Тау выпрямился во весь рост, но его голос опустился до шепота.
– Полагаю, это касается только меня и королевы, – ответил он, раздражаясь от того, что ему не хватало роста, чтобы смотреть на визиря сверху вниз, и чувствуя, как краснеет от собственных слов.
– Как вы смеете даже предполагать… – прошипела она. – Кем вы себя возомнили, вы…
– Не так мы хотели проснуться, – сказала королева, садясь и потягиваясь, отчего рукава ее ночной рубашки скользнули от запястий к локтям.
Тау отвернулся и уставился в пол, краснея вдвое сильнее прежнего от осознания того, что королева наверняка слышала его слова.
Совладав с мимикой, Нья слегка поклонилась.
– Моя королева.
– Долго мы проспали? Не может быть, чтобы наступил новый день. Неужели сейчас вечер?
– Прошу прощения, – сказала Нья. – Солнце еще светит, и если бы я могла быть уверена, что вас можно еще на пару промежутков оставить здесь одну, – она перевела на Тау острый, как кинжал, взгляд, – я бы так и поступила, однако новые известия не допускают промедления.
Тау отважился взглянуть на королеву. К счастью, рукава вновь прикрыли ее запястья, но увидев ее лицо, он уже не думал, куда отвести взгляд. Циора была изнурена, а Нья явилась, чтобы обременить ее еще сильнее.
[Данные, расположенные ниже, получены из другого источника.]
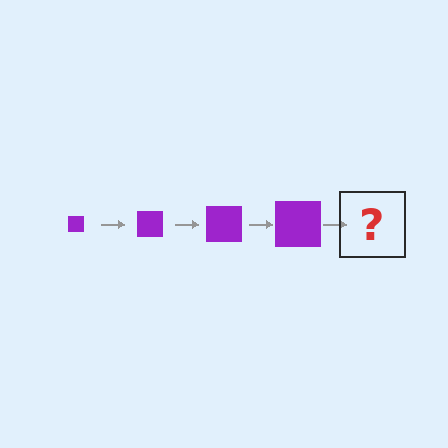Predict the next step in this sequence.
The next step is a purple square, larger than the previous one.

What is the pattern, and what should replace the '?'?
The pattern is that the square gets progressively larger each step. The '?' should be a purple square, larger than the previous one.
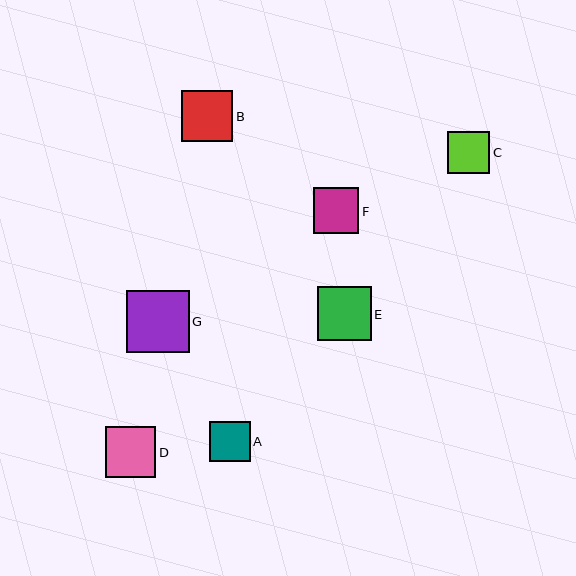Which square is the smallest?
Square A is the smallest with a size of approximately 40 pixels.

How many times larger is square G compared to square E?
Square G is approximately 1.2 times the size of square E.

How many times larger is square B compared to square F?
Square B is approximately 1.1 times the size of square F.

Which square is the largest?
Square G is the largest with a size of approximately 63 pixels.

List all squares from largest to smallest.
From largest to smallest: G, E, B, D, F, C, A.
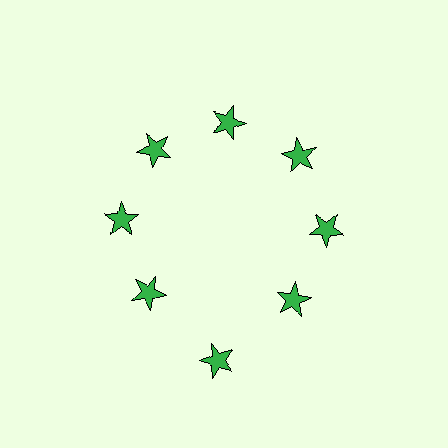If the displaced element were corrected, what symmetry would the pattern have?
It would have 8-fold rotational symmetry — the pattern would map onto itself every 45 degrees.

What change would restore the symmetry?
The symmetry would be restored by moving it inward, back onto the ring so that all 8 stars sit at equal angles and equal distance from the center.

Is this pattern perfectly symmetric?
No. The 8 green stars are arranged in a ring, but one element near the 6 o'clock position is pushed outward from the center, breaking the 8-fold rotational symmetry.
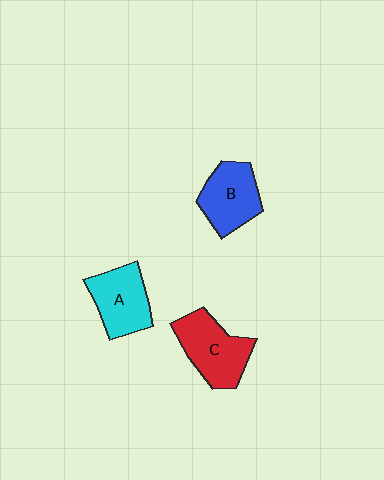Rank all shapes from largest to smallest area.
From largest to smallest: C (red), B (blue), A (cyan).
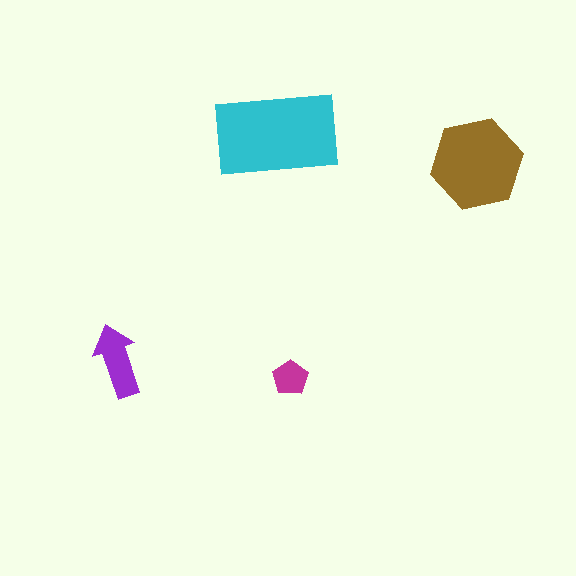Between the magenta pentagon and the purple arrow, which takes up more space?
The purple arrow.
– Королеве нужен отдых, визирь, – сказал он.
Тау не боялся Ньи, но она ответила ему таким взглядом, что он судорожно проглотил ком в горле.
– Я служу королеве Циоре с самого ее детства. Я была рядом с ней дольше, чем вы можете себе…
– Нья, – вмешалась королева.
Тау видел, что спасением дочери визиря он немного смягчил ее отношение к нему, но это означало лишь то, что в ее глазах он вырос из иньоки в идиота. То есть стал менее опасен, однако по-прежнему остался существом, которому в приличном обществе было не место.
Нья повернулась к нему спиной, словно могла таким образом стереть его с лица земли, и обратилась к королеве:
– С фронта пришло донесение. От генерала Биси.